Twickenham stands alone among the stadiums of the home unions as unsponsored but Ian Ritchie would not rule out a naming-rights deal should the right package be presented. “There’s nothing specific at the moment,” the chief executive of the RFU said. “We haven’t had a proposal but you would look at it. All the money we get goes back into the game, so I certainly wouldn’t rule it out. It’s the nature of the beast.”
It seems extraordinary that no organisation has approached the RFU on the matter. The Welsh Rugby Union became the latest to succumb to a stadium rebrand, changing the Millennium Stadium’s name at the start of this year to the Principality Stadium in a 10-year deal thought to be worth £15m. Lansdowne Road has been known as the Aviva Stadium since the new stadium was built in 2010.
On the surface of it, though, Scotland have struck the best deal. For what is understood to be a £20m, four-year arrangement, they have been allowed to retain their traditional stadium name of Murrayfield, merely appending the prefix BT.
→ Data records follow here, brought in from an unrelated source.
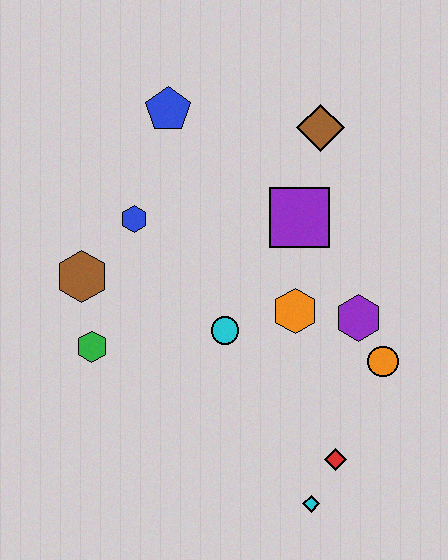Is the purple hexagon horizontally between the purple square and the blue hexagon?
No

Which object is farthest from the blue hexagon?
The cyan diamond is farthest from the blue hexagon.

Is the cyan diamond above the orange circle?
No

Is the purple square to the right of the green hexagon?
Yes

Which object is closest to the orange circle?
The purple hexagon is closest to the orange circle.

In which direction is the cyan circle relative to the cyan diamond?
The cyan circle is above the cyan diamond.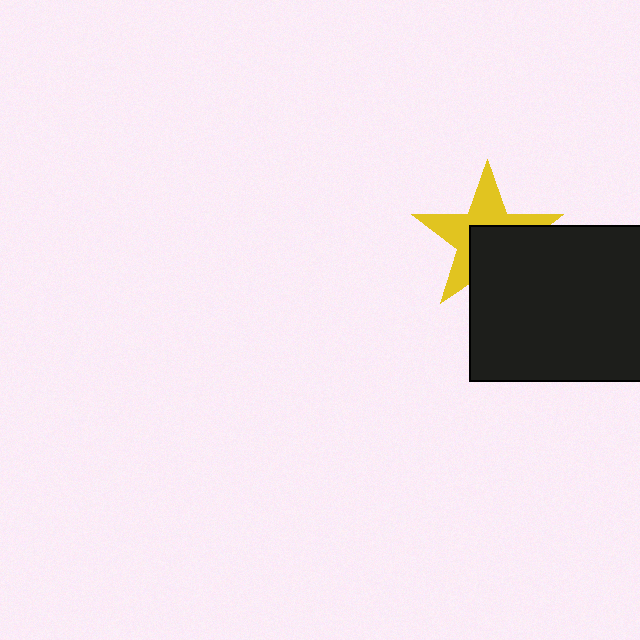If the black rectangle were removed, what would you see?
You would see the complete yellow star.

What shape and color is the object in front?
The object in front is a black rectangle.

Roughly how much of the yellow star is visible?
About half of it is visible (roughly 55%).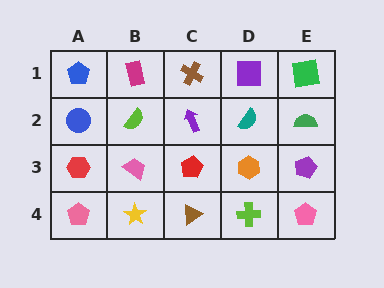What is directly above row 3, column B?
A lime semicircle.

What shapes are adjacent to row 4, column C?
A red pentagon (row 3, column C), a yellow star (row 4, column B), a lime cross (row 4, column D).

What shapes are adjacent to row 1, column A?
A blue circle (row 2, column A), a magenta rectangle (row 1, column B).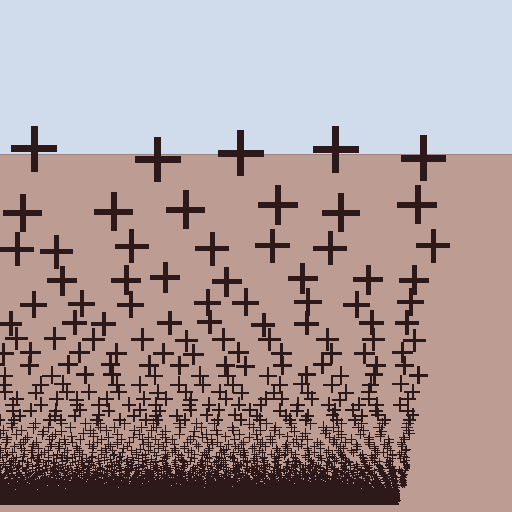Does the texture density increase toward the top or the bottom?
Density increases toward the bottom.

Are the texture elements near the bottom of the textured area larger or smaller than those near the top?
Smaller. The gradient is inverted — elements near the bottom are smaller and denser.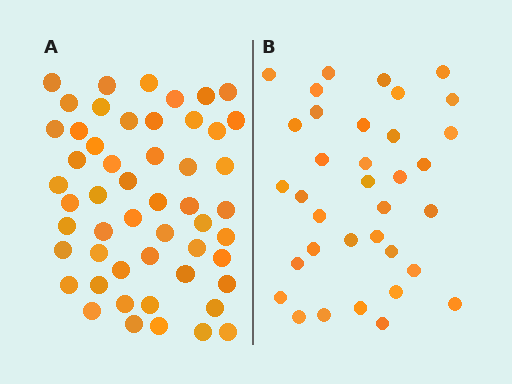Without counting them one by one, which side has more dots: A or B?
Region A (the left region) has more dots.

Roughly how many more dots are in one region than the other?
Region A has approximately 15 more dots than region B.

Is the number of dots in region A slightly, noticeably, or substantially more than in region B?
Region A has substantially more. The ratio is roughly 1.5 to 1.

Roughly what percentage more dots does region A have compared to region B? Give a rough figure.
About 50% more.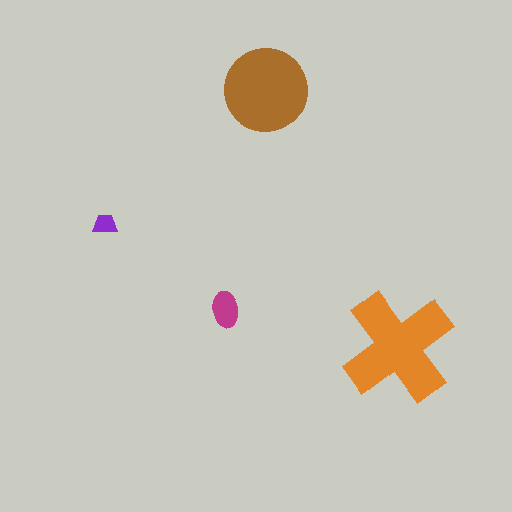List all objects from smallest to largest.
The purple trapezoid, the magenta ellipse, the brown circle, the orange cross.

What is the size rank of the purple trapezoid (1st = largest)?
4th.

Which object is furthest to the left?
The purple trapezoid is leftmost.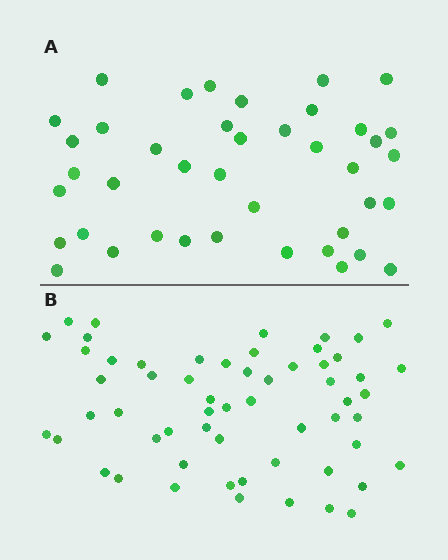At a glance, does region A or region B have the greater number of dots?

The RFU’s decision, should it come to it, will be fraught with such notions of tradition and dignity. “You’ve got to make sure it’s the right deal,” Ritchie said. “There are some brand associations that would be more challenging than others. Wembley took the ‘in association with’ option, rather than simple naming rights. There’s a balance between that and maintaining the heritage and tradition. And, frankly, what’s the money on the table?”